Hi Stuart, the RPI used to overstate inflation because it used the “arithmetic mean”, rather than the “geometric mean”. This is a problem because if prices go up by 5% one year and then down by 5% the next the arithmetic mean would show an average rate of inflation of 0% over two years, whereas in fact there has actually been a bit of deflation because 5% of the amount in year two is bigger than the amount in year one!

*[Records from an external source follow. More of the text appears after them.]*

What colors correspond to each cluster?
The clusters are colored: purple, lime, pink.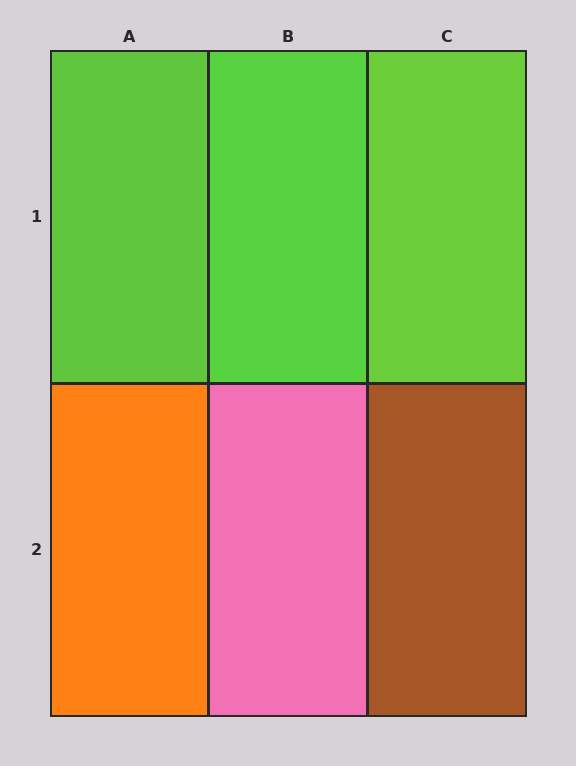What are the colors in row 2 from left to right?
Orange, pink, brown.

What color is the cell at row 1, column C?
Lime.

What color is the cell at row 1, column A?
Lime.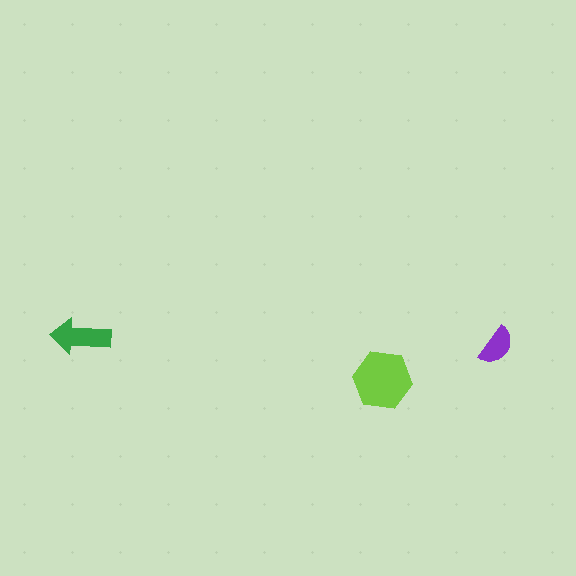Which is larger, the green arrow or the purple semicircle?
The green arrow.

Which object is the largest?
The lime hexagon.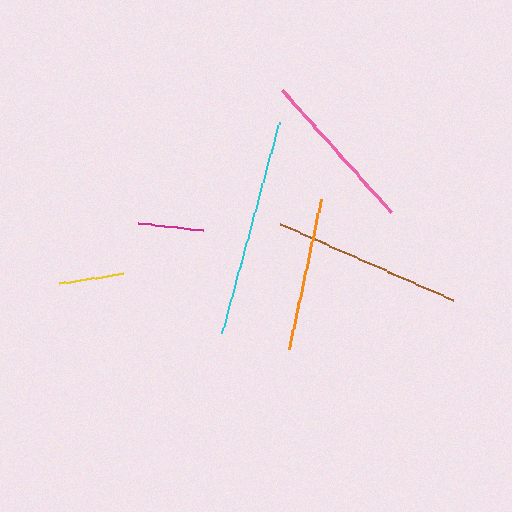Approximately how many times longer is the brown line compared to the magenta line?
The brown line is approximately 2.9 times the length of the magenta line.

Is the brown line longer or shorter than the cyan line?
The cyan line is longer than the brown line.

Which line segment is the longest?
The cyan line is the longest at approximately 219 pixels.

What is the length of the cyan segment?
The cyan segment is approximately 219 pixels long.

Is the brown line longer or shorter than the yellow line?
The brown line is longer than the yellow line.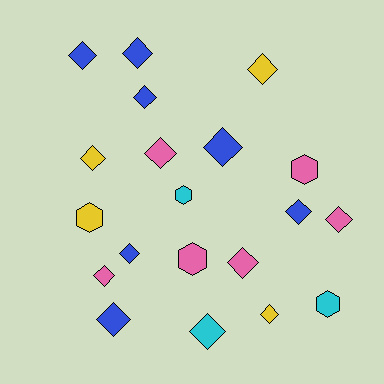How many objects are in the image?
There are 20 objects.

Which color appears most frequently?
Blue, with 7 objects.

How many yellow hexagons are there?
There is 1 yellow hexagon.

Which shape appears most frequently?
Diamond, with 15 objects.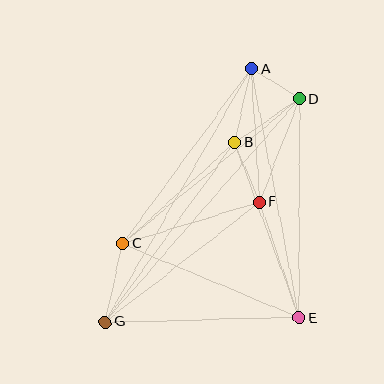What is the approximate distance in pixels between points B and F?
The distance between B and F is approximately 64 pixels.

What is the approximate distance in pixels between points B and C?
The distance between B and C is approximately 151 pixels.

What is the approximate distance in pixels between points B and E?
The distance between B and E is approximately 187 pixels.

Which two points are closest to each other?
Points A and D are closest to each other.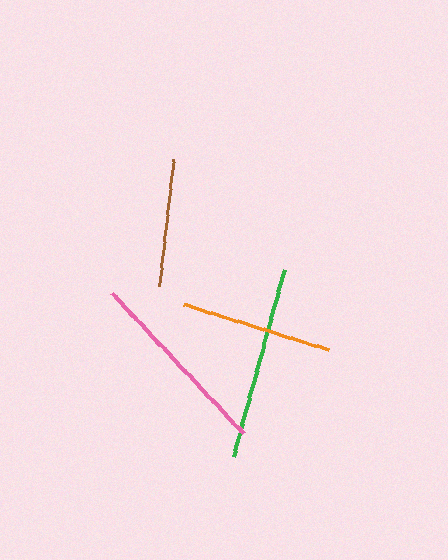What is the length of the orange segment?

Having said that, I have my criticisms of CPI and in the way the pension reforms were announced, but the move from RPI to CPI wasn’t simply a way to sneakily save a bit of money!
🙂
Hmm, my explanation is a bit simplistic, but I had to calculate inflation once and a CPI-esque method made more sense given the data I received – you can’t just add up all the increases and divide by the number of periods because of compound interest. I’m not sure what data they are receiving.
Regards
@Eddie
Thanks for that, it’s very interesting. The government certainly thinks it can save money by using CPI rather than RPI though. In its first budget in June 2010, it estimated that changing the upgrading measure for benefits to CPI would save around £5bn pa by this year, with the figure going up each year thereafter.